Create a refined Gold dataset from a Silver or Bronze source, optionally transforming columns.

Parameter Type Required Default Description
source_id string Yes Source dataset UUID (Silver or Bronze)
name string No Name for Gold dataset. Defaults to "{source_name} (Gold)"
fields object[] No Column transformations

Each fields entry:

Field Type Description
id string Original column name
name string New display name
deleted boolean true to exclude column

Returns: { gold_dataset_id, name, stage: "gold", source_id, source_stage, row_count, column_count }


export_dataset

Export a dataset in the specified format.

Parameter Type Required Default Description
dataset_id string Yes Dataset UUID
format string No "csv" Export format: "csv", "xlsx", "spss", or "parquet"

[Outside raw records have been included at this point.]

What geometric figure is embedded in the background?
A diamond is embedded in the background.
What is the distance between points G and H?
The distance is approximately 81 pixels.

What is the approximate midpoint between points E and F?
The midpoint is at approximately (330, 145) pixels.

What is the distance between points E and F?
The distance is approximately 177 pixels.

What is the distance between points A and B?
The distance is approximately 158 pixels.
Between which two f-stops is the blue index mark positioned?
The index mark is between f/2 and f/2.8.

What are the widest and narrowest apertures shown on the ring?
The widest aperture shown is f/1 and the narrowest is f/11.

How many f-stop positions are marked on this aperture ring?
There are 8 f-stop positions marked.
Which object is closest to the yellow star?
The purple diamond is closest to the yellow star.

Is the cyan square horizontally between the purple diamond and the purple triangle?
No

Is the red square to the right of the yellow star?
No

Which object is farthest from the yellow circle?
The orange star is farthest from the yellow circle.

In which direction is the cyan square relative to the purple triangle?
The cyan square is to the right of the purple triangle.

Returns: { path, ... } with format-specific metadata.

Export Formats

Format Extension Description
csv .csv Universal format for most tools
xlsx .xlsx Excel with summary and schema sheets
spss .sav SPSS with variable and value labels
parquet .parquet Columnar format with full metadata (Snappy compression)

get_dataset_quality

Get sample representativeness metrics comparing dataset demographics against a sampling strategy's targets.

Parameter Type Required Default Description
dataset_id string Yes Dataset UUID
strategy_id string No Sampling strategy UUID. Auto-detected from campaign if omitted

Returns: Quality metrics including overall score, composite error, RMSE, and per-factor deviation analysis.


compare_dataset_quality

Compare representativeness metrics between Bronze (unweighted) and Silver (weighted) datasets to evaluate raking effectiveness.

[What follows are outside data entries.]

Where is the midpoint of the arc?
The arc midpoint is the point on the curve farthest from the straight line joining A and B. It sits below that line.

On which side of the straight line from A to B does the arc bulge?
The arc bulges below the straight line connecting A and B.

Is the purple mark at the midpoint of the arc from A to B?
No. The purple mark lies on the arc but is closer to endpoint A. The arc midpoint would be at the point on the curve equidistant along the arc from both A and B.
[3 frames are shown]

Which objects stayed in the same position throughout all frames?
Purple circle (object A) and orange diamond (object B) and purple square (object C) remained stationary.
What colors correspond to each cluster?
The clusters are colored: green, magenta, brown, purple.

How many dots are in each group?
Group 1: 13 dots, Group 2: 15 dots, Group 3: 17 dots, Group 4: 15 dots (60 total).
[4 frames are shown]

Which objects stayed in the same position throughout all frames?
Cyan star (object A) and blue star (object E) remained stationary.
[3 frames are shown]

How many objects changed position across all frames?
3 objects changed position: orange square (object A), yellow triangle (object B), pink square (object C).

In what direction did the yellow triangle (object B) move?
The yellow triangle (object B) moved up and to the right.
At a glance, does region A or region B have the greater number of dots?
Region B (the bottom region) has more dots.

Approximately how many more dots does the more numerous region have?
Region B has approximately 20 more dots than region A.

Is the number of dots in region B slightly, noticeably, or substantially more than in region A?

Parameter Type Required Default Description
bronze_dataset_id string Yes Bronze dataset UUID
silver_dataset_id string Yes Silver dataset UUID
strategy_id string No Sampling strategy UUID. Auto-detected if omitted

Returns: Comparison metrics showing improvement from post-stratification weighting.

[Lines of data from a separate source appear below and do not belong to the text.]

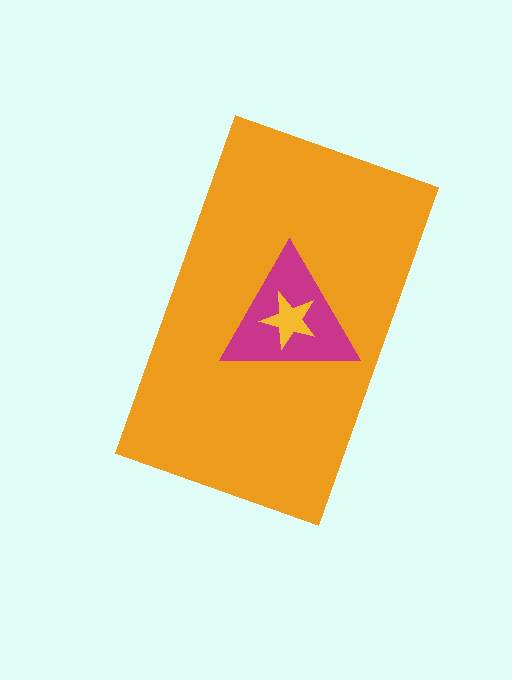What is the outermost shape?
The orange rectangle.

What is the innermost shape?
The yellow star.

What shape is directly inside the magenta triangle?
The yellow star.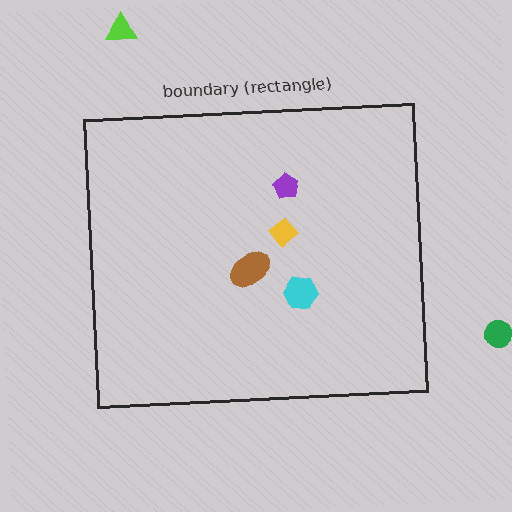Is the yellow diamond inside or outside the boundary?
Inside.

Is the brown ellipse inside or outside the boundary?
Inside.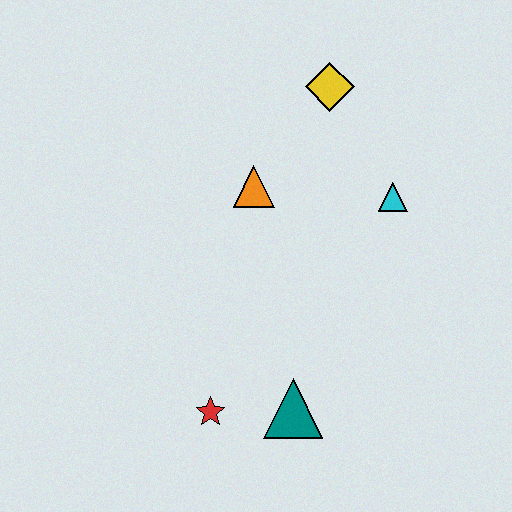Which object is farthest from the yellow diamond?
The red star is farthest from the yellow diamond.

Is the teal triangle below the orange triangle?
Yes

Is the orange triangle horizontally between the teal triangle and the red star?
Yes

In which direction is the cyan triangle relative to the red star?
The cyan triangle is above the red star.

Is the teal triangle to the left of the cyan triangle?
Yes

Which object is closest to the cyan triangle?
The yellow diamond is closest to the cyan triangle.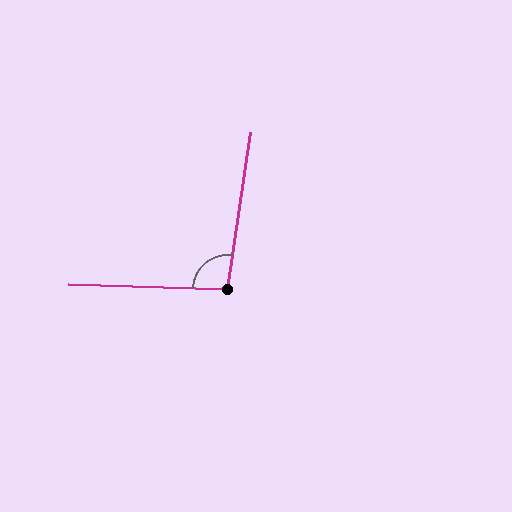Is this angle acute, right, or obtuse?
It is obtuse.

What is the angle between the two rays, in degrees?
Approximately 97 degrees.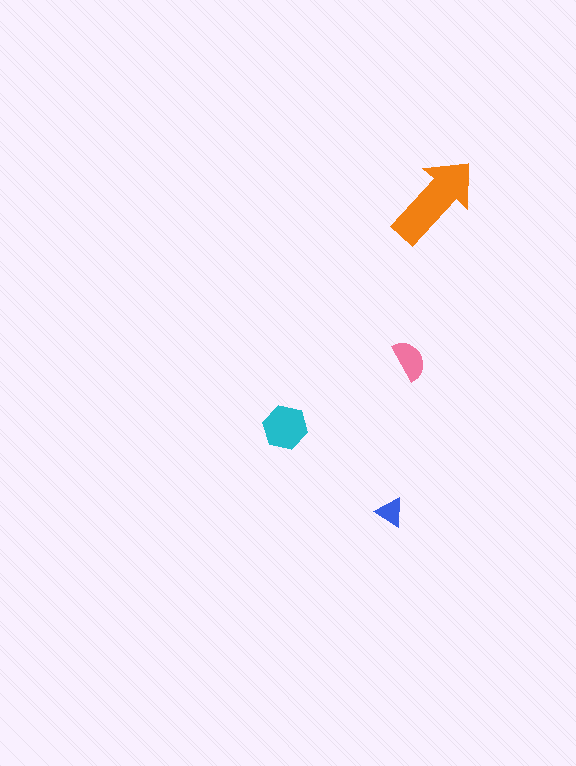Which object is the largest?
The orange arrow.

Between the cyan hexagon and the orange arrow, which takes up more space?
The orange arrow.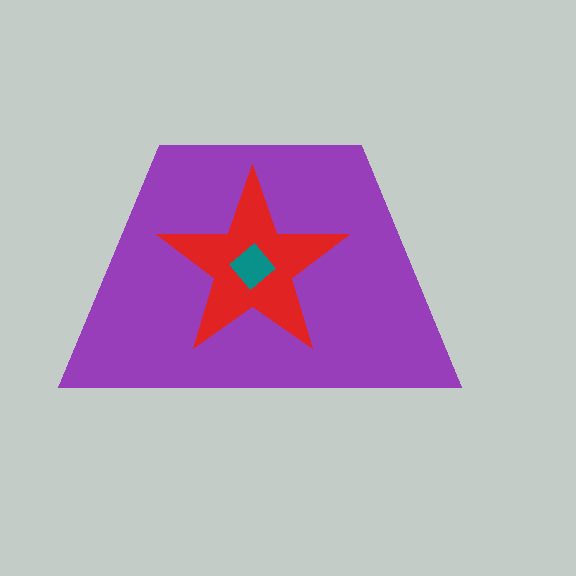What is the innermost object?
The teal diamond.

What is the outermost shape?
The purple trapezoid.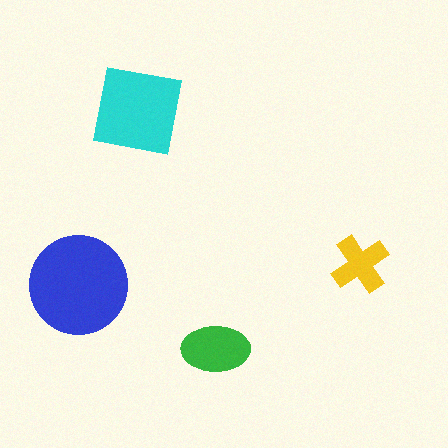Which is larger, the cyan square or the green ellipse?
The cyan square.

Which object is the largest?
The blue circle.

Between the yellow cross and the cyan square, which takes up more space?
The cyan square.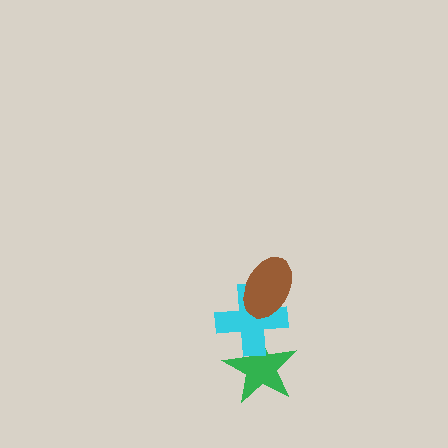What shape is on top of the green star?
The cyan cross is on top of the green star.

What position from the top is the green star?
The green star is 3rd from the top.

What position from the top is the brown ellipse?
The brown ellipse is 1st from the top.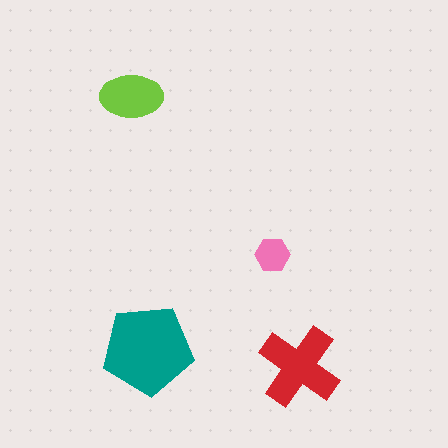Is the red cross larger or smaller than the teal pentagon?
Smaller.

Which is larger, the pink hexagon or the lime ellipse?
The lime ellipse.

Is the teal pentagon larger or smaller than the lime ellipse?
Larger.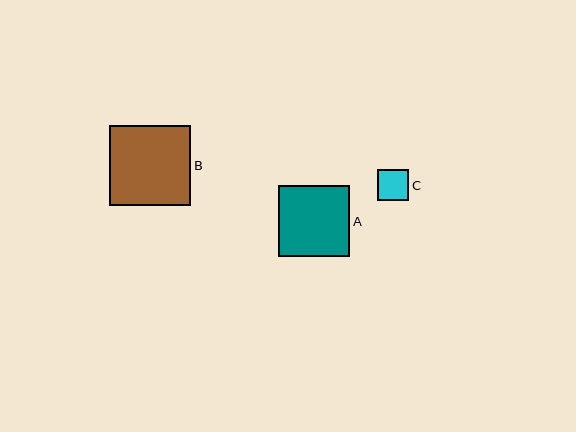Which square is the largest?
Square B is the largest with a size of approximately 81 pixels.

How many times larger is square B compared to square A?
Square B is approximately 1.1 times the size of square A.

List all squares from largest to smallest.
From largest to smallest: B, A, C.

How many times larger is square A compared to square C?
Square A is approximately 2.3 times the size of square C.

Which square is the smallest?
Square C is the smallest with a size of approximately 31 pixels.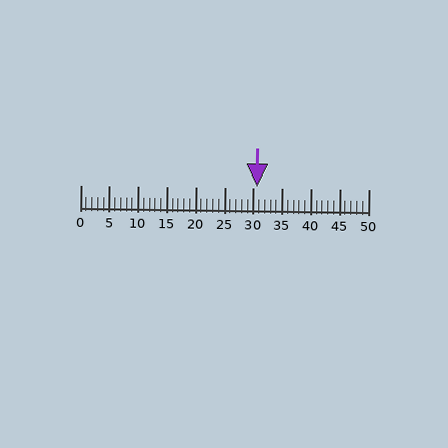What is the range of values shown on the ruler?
The ruler shows values from 0 to 50.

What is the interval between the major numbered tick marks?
The major tick marks are spaced 5 units apart.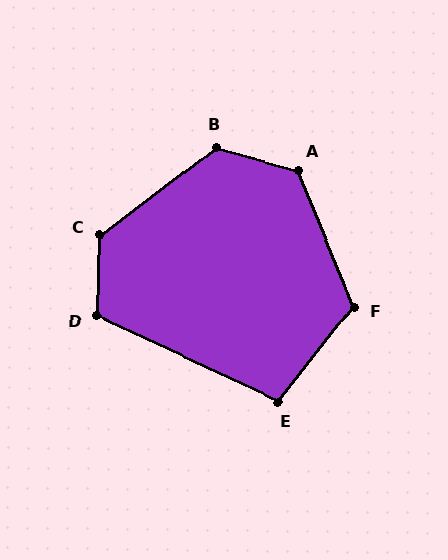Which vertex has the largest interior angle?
C, at approximately 129 degrees.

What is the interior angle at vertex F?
Approximately 119 degrees (obtuse).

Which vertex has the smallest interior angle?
E, at approximately 104 degrees.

get_dataset_response_quality

Analyze response-level quality metrics for a dataset. Evaluates answer diversity, response patterns, internal consistency, and acquiescence bias from the actual survey responses — complementing get_dataset_quality which measures sample representativeness.

Parameter Type Required Default Description
dataset_id string Yes Dataset UUID (Bronze or Silver)

Returns:

{
  "per_question": [
    {
      "column_name": "q1",
      "item_id": "q1",
      "item_kind": "Question",
      "item_title": "Preferred method",
      "control_type": "radio",
      "normalized_entropy": 0.87,
      "effective_num_answers": 3.2,
      "option_usage_ratio": 1.0,
      "item_variance": null,
      "item_nonresponse_rate": 0.02,
      "n_responses": 98,
      "n_missing": 2,
      "n_total": 100,
      "response_distribution": {"a": 0.35, "b": 0.40, "c": 0.25}
    }
  ],
  "straightlining": [
    {
      "item_id": "g1",
      "item_title": "Satisfaction Battery",
      "item_kind": "QuestionGroup",
      "straightlining_score": 0.08,
      "n_respondents": 95,
      "n_straightliners": 8
    }
  ],
  "reliability": [
    {
      "item_id": "g1",
      "item_title": "Satisfaction Battery",
      "item_kind": "QuestionGroup",
      "cronbachs_alpha": 0.82,
      "n_items": 4,
      "n_respondents": 90
    }
  ],
  "mean_normalized_entropy": 0.75,
  "acquiescence_bias_index": 0.52,
  "overall_nonresponse_rate": 0.04,
  "n_questions_analyzed": 12,
  "n_categorical": 8,
  "n_numeric": 2,
  "n_text": 2,
  "sample_size": 100,
  "warnings": []
}

Metric Reference

Per-question (categorical):

Metric Range Description
normalized_entropy 0–1 Answer diversity (1.0 = uniform, 0.0 = single value)
effective_num_answers 1–k How many options carry meaningful weight
option_usage_ratio 0–1 Fraction of options that received responses

Per-question (numeric):

Metric Range Description
item_variance 0+ Response spread (weighted if Silver dataset)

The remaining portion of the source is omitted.